Thank you so much! Super helpful. I'm going to check out your AMA. Did you also end up applying to 9 schools total?


----------



## A248 (Sep 24, 2020)

lillyloon said:


> Thank you so much! Super helpful. I'm going to check out your AMA. Did you also end up applying to 9 schools total?



Yes, but I wouldn't recommend doing that. It was a TON of work but I was worried I wouldn't get into anywhere. I got into all 9 and then had a difficult time trying to make a decision.


----------



## loon (Sep 24, 2020)

A248 said:


> Yes, but I wouldn't recommend doing that. It was a TON of work but I was worried I wouldn't get into anywhere. I got into all 9 and then had a difficult time trying to make a decision.



wow, that seems like so much work. which schools did you apply to? Any of the ones I listed above? If you’re open to it, I have a few questions for you...such as your application process, and why you chose LMU out of the 9 schools? I’m in the midst of the application process right now (for 4-5) and am strongly considering LMU...but I don’t want to add another one to the list 😜


----------



## A248 (Sep 25, 2020)

lillyloon said:


> wow, that seems like so much work. which schools did you apply to? Any of the ones I listed above? If you’re open to it, I have a few questions for you...such as your application process, and why you chose LMU out of the 9 schools? I’m in the midst of the application process right now (for 4-5) and am strongly considering LMU...but I don’t want to add another one to the list 😜



Temple, American, Northwestern, City College New York, Stony Brook, University of Utah, LMU, Mount Saint Mary's, Chatham University.

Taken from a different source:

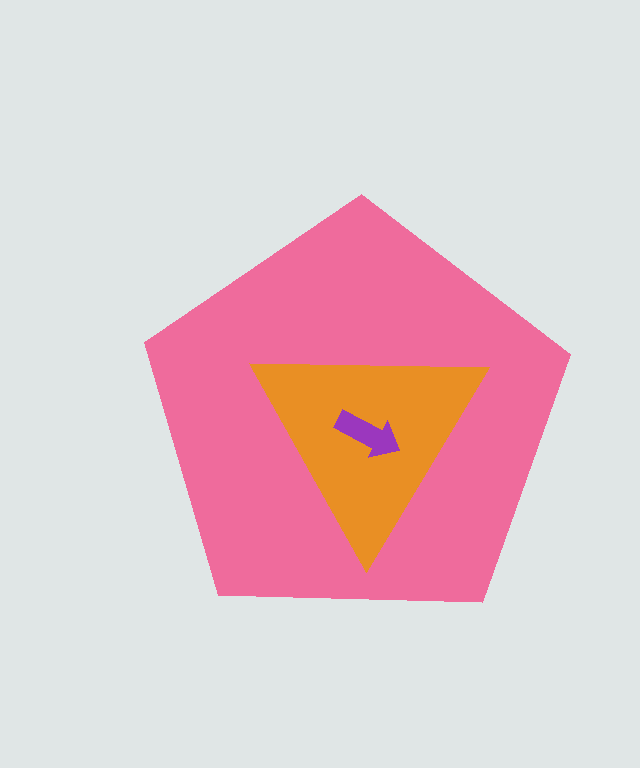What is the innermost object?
The purple arrow.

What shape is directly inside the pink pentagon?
The orange triangle.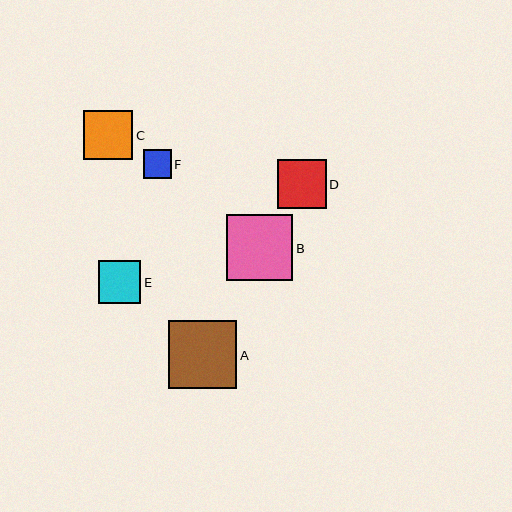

It's worth noting that my motivations to go back to grad school were 1. to refine my documentary filmmaking skills and 2. to get a terminal degree so I can teach college. So I was looking for an environment that isn't as cutthroat or expensive as a place like USC, AFI, etc

I ultimately picked LMU for a number of reasons, but its location in LA was a big plus.


----------



## loon (Sep 30, 2020)

Cool. Yeah I totally get not wanting something as cut throat as AFI or USC (two schools I may be applying for anyways 😜). I know both American and Northwestern are great for documentary. I’m looking to do more fictional storytelling, otherwise would have those on the list, too! Thanks again, always helpful to hear other people’s experiences.


----------



## A248 (Sep 30, 2020)

lillyloon said:


> Cool. Yeah I totally get not wanting something as cut throat as AFI or USC (two schools I may be applying for anyways 😜). I know both American and Northwestern are great for documentary. I’m looking to do more fictional storytelling, otherwise would have those on the list, too! Thanks again, always helpful to hear other people’s experiences.



Any time! Happy to help.


----------